The Integral Test: Let \(f(x)\) be a positive, continuous, decreasing function on \([1, \infty) \) with \(f(n) = a_n\) for \(n \geq 1\). Then
$$
\sum_{n = 1}^{\infty} a_n \text{ and } \int_{1}^{\infty} f(x) \; dx
$$
either both converge or both diverge.
The (Direct) Comparison Test: Given a series \(\sum a_n\) with \(a_n >0\) choose a comparison series \(\sum b_n\) with \(b_n >0\).

  • If \(a_n \leq b_n\) and \(\sum b_n\) converges, then so does \(\sum a_n\).
  • If \(b_n \leq a_n\) and \(\sum b_n\) diverges, then so does \(\sum a_n\).
The Limit Comparison Test: Given a series \(\sum a_n\) with \(a_n >0\) choose a comparison series \(\sum b_n\) with \(b_n >0\).
If
$$
\lim_{n \rightarrow \infty} \frac{a_n}{b_n}
$$
is a positive number then either both series converge or both diverge. Otherwise, the test is inconclusive.
A series \(\sum a_n\) is absolutely convergent provided \(\sum |a_n|\) converges. That is, a series converges absolutely if the same series with absolute values around the terms of the sum converges.
If a series converges absolutely, then it converges.
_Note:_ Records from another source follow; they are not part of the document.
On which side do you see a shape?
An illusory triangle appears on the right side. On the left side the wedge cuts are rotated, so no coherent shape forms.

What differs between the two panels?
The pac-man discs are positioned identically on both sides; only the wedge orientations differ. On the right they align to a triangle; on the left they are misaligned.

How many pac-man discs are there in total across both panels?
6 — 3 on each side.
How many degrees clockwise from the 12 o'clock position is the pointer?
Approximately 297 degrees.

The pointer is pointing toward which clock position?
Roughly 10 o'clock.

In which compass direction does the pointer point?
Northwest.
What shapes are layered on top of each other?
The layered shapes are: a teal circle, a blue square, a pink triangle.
Ratio Test: Given \(\sum a_n\) with \(a_n \not = 0 \) then

  • If \(\displaystyle \lim_{n \rightarrow \infty} \left| \frac{a_{n+1}}{a_n}\right|<1\), the series converges absolutely.
  • If \(\displaystyle \lim_{n \rightarrow \infty} \left| \frac{a_{n+1}}{a_n}\right|>1\), the series diverges.
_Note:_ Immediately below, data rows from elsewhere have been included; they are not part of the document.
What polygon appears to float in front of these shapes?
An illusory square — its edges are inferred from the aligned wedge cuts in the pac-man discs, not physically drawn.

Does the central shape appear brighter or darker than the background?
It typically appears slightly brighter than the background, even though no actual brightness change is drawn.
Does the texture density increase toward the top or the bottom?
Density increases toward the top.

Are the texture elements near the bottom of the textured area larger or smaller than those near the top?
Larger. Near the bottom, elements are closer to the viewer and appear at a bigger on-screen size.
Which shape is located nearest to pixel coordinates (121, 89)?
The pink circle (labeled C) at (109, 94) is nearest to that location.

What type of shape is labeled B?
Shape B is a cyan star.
  • If \(\displaystyle \lim_{n \rightarrow \infty} \left| \frac{a_{n+1}}{a_n}\right|=1\), the test is inconclusive.
Root Test: Given \(\sum a_n\) then

  • If \(\displaystyle \lim_{n \rightarrow \infty} \sqrt[n]{\left| a_n\right|}<1\), the series converges absolutely.
  • If \(\displaystyle \lim_{n \rightarrow \infty} \sqrt[n]{\left| a_n\right|}>1\), the series diverges.
  • If \(\displaystyle \lim_{n \rightarrow \infty} \sqrt[n]{\left| a_n\right|}=1\), the test is inconclusive.